Präsidium sucht Nachfolger

Wer Fabians Nachfolge als Geschäftsführer neben Ilja Kaenzig antreten wird, ist noch nicht geklärt. Eine zeitnahe Entscheidung in den kommenden Tagen ist nicht zu erwarten. Das zuständige Präsidium muss dafür erst entsprechende Kontakte knüpfen. Zum ersten Mal seit mehr als zehn Jahren wird sich das Aufsichtsgremium außerhalb des eigenen Klubs auf die Suche nach einem Sport-Geschäftsführer begeben müssen, nachdem sich Hans-Peter Villis und seine Mitstreiter zuletzt zweimal im eigenen Haus bedient haben. Nach der Trennung von Christian Hochstätter Anfang 2018 beförderten sie Sebastian Schindzielorz, 2022 schließlich Patrick Fabian. Laut WAZ ist auch eine Umstrukturierung der Chefebene nicht gänzlich ausgeschlossen. Demnach könnte Kaenzig alleiniger Geschäftsführer werden, der neue Sportchef wäre ihm dann unterstellt. Dies wäre vor allem die kostengünstigere Variante, die angesichts der vielfältigen Aufgaben im Klub und im sportlichen Bereich aber auch sehr belastend sein kann.

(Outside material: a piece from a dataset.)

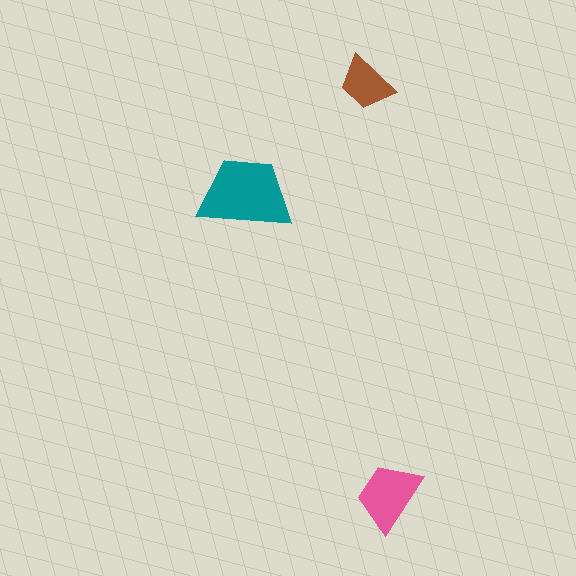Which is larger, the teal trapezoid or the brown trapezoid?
The teal one.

Klar ist bislang nur: Marc Lettau soll nach Informationen von Tief im Westen – Das VfL-Magazin nicht zum Sport-Geschäftsführer aufsteigen. Als Sportdirektor bleibt er trotz kritischer Stimmen aus dem Fanlager allerdings im Amt, zumindest vorerst. Der Vorteil: Lettau hat speziell für die Bundesliga einige Transfers vorbereitet. Der Wechsel eines Perspektivspielers zum VfL steht bereits fest, Neuverpflichtungen mit sofortigem Stammplatzpotenzial sollen schon bald folgen. Auch die Trainersuche liegt damit in den Händen von Lettau, begleitet vom Präsidium und von Kaenzig. Gemeinsam mit Fabian hat er vorgearbeitet und schon vor der Relegation Optionen abgeklopft. Hier könnte bereits in Kürze eine Entscheidung fallen, in jedem Fall früher als bei der Fabian-Nachfolge. Diese Reihenfolge birgt jedoch die Gefahr, dass der neue Sportchef mit einem Trainer zusammenarbeiten muss, den er nicht selbst verpflichtet hat.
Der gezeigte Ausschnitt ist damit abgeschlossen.